Mit dem Flüchtlingsstrom aus der Ukraine, Inflation, Energiekrise und Preissteigerung kommt es jedoch zu jenen unschönen Verteilungskämpfen, die sich bereits vor Jahren angedeutet haben. Jetzt, da sie da sind, warnen Politik und Medien davor, dass Mieter und Flüchtlinge zu Spielbällen würden und gegeneinander ausgespielt würden. Doch den Austausch von Mietern durch Flüchtlinge haben weder die AfD noch Hasskommentare im Internet ausgelöst. Der Brief, der den Stein ins Rollen brachte, wurde auch nicht aus dem Kontext gerissen.

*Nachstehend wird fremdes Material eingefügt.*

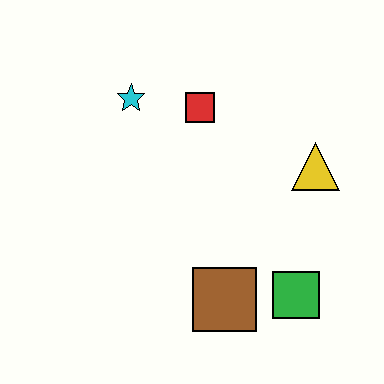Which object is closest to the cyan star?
The red square is closest to the cyan star.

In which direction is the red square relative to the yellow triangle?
The red square is to the left of the yellow triangle.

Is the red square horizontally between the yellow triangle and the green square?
No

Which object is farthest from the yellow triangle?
The cyan star is farthest from the yellow triangle.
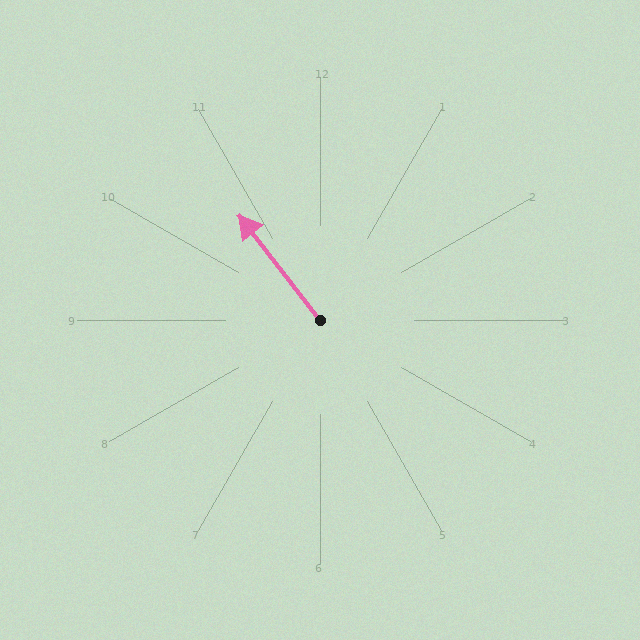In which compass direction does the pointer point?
Northwest.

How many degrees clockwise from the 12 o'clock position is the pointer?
Approximately 322 degrees.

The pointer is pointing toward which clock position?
Roughly 11 o'clock.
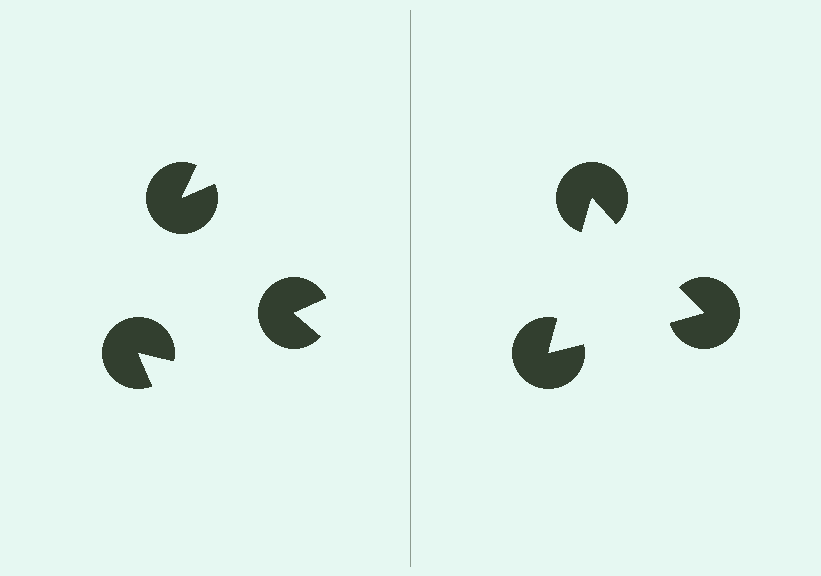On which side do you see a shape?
An illusory triangle appears on the right side. On the left side the wedge cuts are rotated, so no coherent shape forms.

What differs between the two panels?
The pac-man discs are positioned identically on both sides; only the wedge orientations differ. On the right they align to a triangle; on the left they are misaligned.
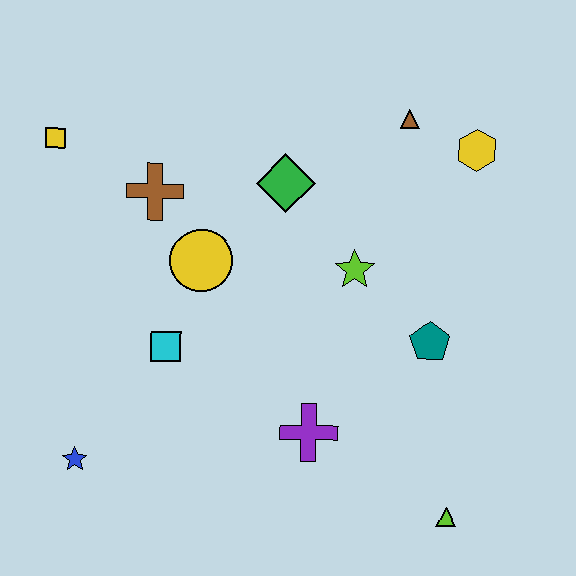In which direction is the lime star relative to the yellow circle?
The lime star is to the right of the yellow circle.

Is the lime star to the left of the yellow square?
No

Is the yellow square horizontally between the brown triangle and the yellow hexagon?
No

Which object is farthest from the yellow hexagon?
The blue star is farthest from the yellow hexagon.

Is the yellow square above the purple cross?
Yes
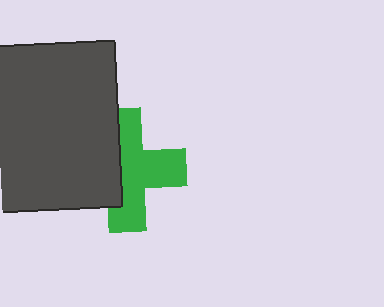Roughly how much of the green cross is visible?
About half of it is visible (roughly 59%).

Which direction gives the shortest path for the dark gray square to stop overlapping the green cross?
Moving left gives the shortest separation.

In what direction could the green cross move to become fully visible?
The green cross could move right. That would shift it out from behind the dark gray square entirely.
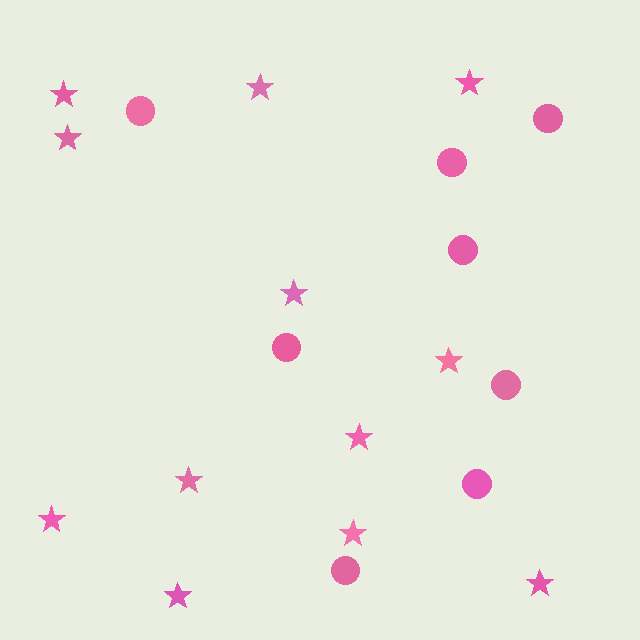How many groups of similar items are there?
There are 2 groups: one group of stars (12) and one group of circles (8).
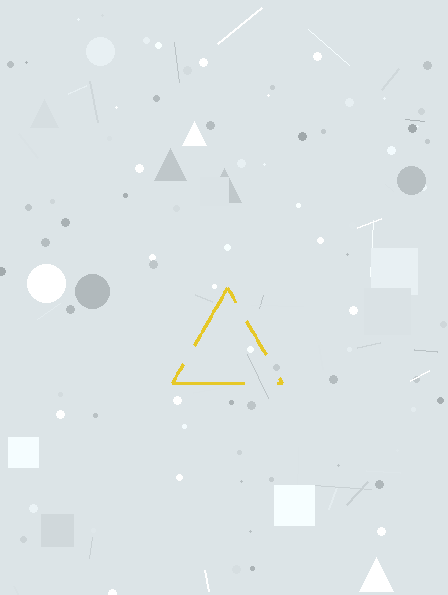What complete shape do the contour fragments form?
The contour fragments form a triangle.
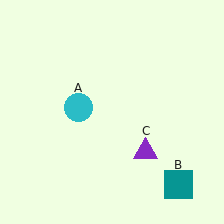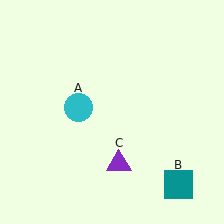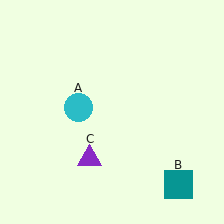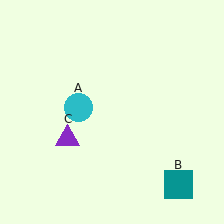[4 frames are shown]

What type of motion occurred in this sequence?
The purple triangle (object C) rotated clockwise around the center of the scene.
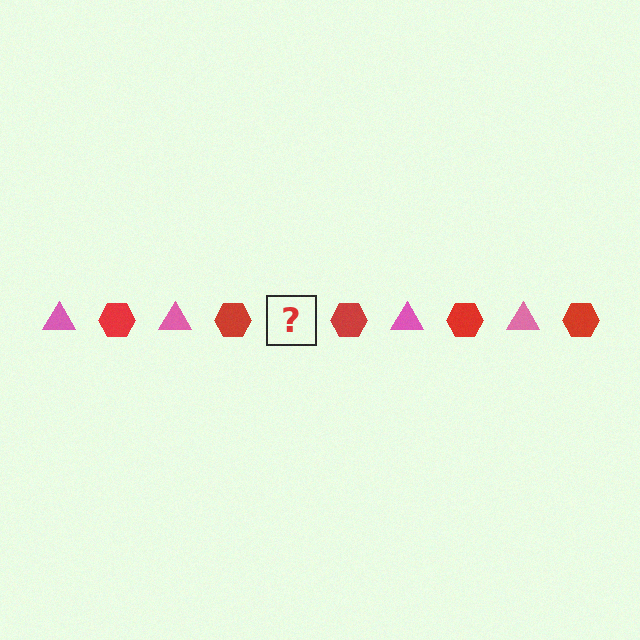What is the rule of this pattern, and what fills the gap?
The rule is that the pattern alternates between pink triangle and red hexagon. The gap should be filled with a pink triangle.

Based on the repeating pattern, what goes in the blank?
The blank should be a pink triangle.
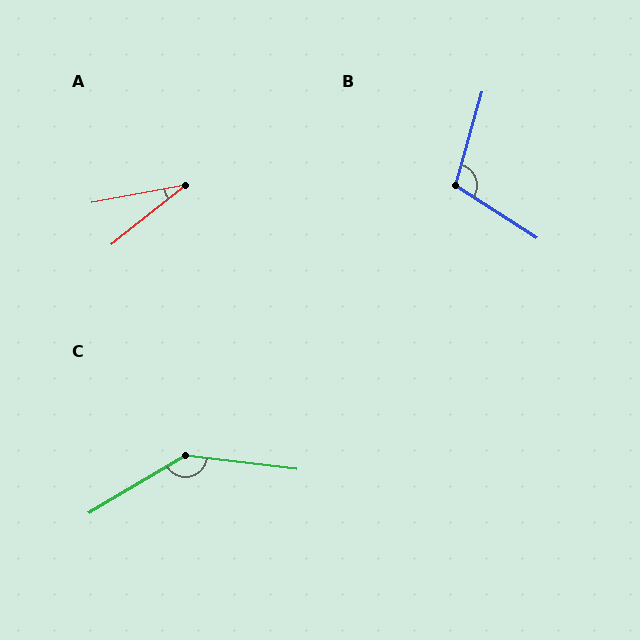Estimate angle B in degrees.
Approximately 107 degrees.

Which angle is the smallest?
A, at approximately 28 degrees.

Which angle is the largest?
C, at approximately 142 degrees.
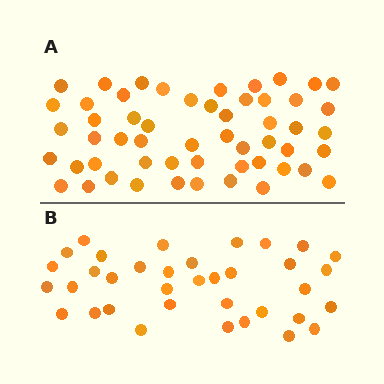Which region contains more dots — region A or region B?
Region A (the top region) has more dots.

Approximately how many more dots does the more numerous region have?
Region A has approximately 20 more dots than region B.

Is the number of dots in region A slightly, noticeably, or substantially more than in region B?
Region A has substantially more. The ratio is roughly 1.5 to 1.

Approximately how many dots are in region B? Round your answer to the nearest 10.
About 40 dots. (The exact count is 36, which rounds to 40.)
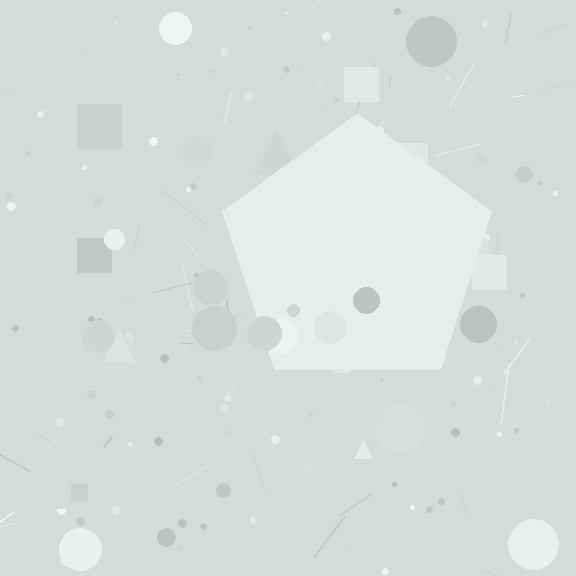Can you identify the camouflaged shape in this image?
The camouflaged shape is a pentagon.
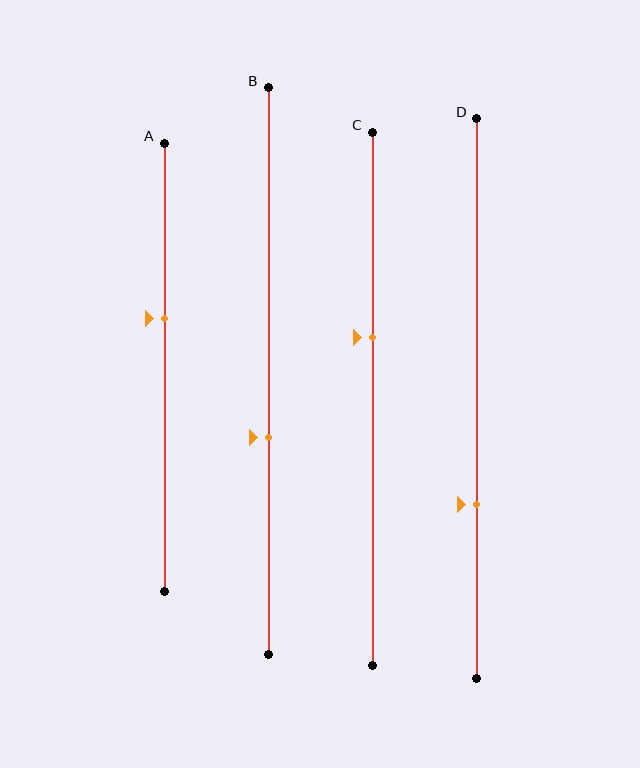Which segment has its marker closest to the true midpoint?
Segment A has its marker closest to the true midpoint.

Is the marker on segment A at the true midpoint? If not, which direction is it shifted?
No, the marker on segment A is shifted upward by about 11% of the segment length.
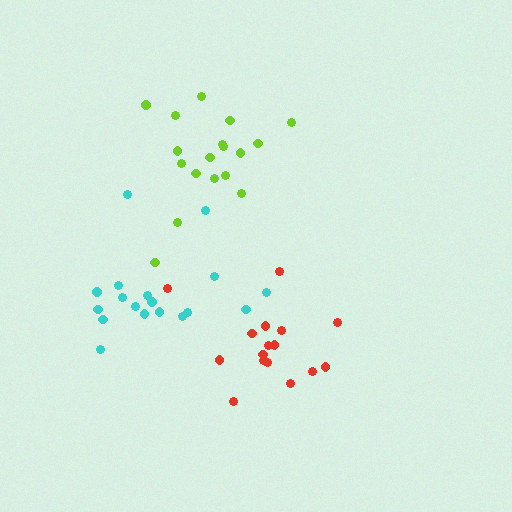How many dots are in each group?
Group 1: 18 dots, Group 2: 18 dots, Group 3: 16 dots (52 total).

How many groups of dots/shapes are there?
There are 3 groups.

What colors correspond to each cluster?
The clusters are colored: lime, cyan, red.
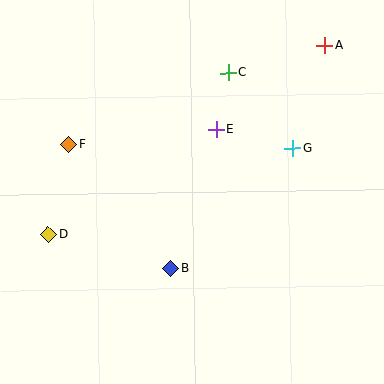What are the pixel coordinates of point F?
Point F is at (69, 144).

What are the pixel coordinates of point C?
Point C is at (228, 73).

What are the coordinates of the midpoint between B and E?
The midpoint between B and E is at (194, 199).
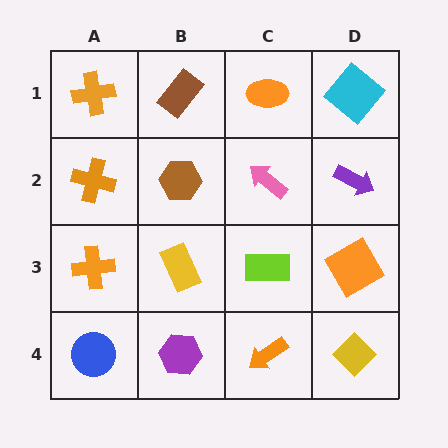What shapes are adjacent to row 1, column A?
An orange cross (row 2, column A), a brown rectangle (row 1, column B).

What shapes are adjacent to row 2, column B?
A brown rectangle (row 1, column B), a yellow rectangle (row 3, column B), an orange cross (row 2, column A), a pink arrow (row 2, column C).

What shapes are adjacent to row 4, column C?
A lime rectangle (row 3, column C), a purple hexagon (row 4, column B), a yellow diamond (row 4, column D).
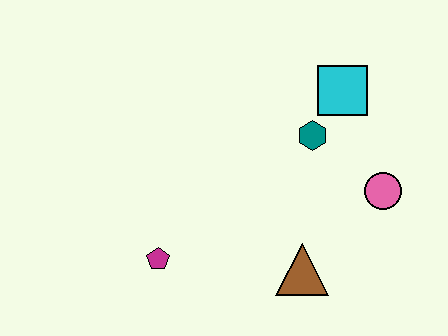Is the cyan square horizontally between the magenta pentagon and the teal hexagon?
No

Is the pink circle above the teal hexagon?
No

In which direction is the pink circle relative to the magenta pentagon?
The pink circle is to the right of the magenta pentagon.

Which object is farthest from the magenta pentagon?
The cyan square is farthest from the magenta pentagon.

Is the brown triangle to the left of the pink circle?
Yes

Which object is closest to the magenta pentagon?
The brown triangle is closest to the magenta pentagon.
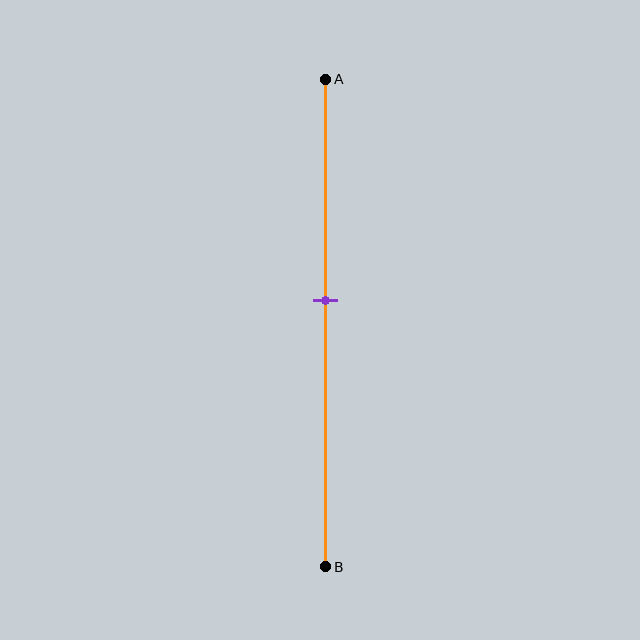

In Lörrach kulminiert vielmehr eine seit Jahren destruktive Außen-, Sicherheits- und Migrationspolitik. Die Ursachen liegen nicht in der badischen Provinz, sondern in der Hauptstadt Berlin. Eine weitsichtigere Politik, die Deutschlands Flüchtlingskapazitäten nicht auf Jahre erschöpft hätte, hätte auch nicht dazu geführt, dass es nun jene „unschönen Bilder“ gibt, die man lange vermeiden wollte.
Das sind vielleicht Wunschvorstellungen. Aber Wunschvorstellungen haben erst dazu geführt, dass das Schicksal von 40 Einwohnern in einer Lörracher Straße im Zentrum einer Berichterstattung steht, die nun auch noch erklären will, warum erzwungener Auszug das neue, bessere Deutschland sein soll, auf das man sich 2015 so sehr freute. Lörrach steht am Ende einer langen, komplexen Kausalkette. Und Lörrach wird sich jederzeit wiederholen, wenn Politik und Medien mehr um das eigene Image bemüht sind, statt in der Migrations- und Wohnungspolitik die überfällige Wende einzuleiten. Nicht Hasskommentare, sondern politische und mediale Manöver dieser Art machen die AfD groß.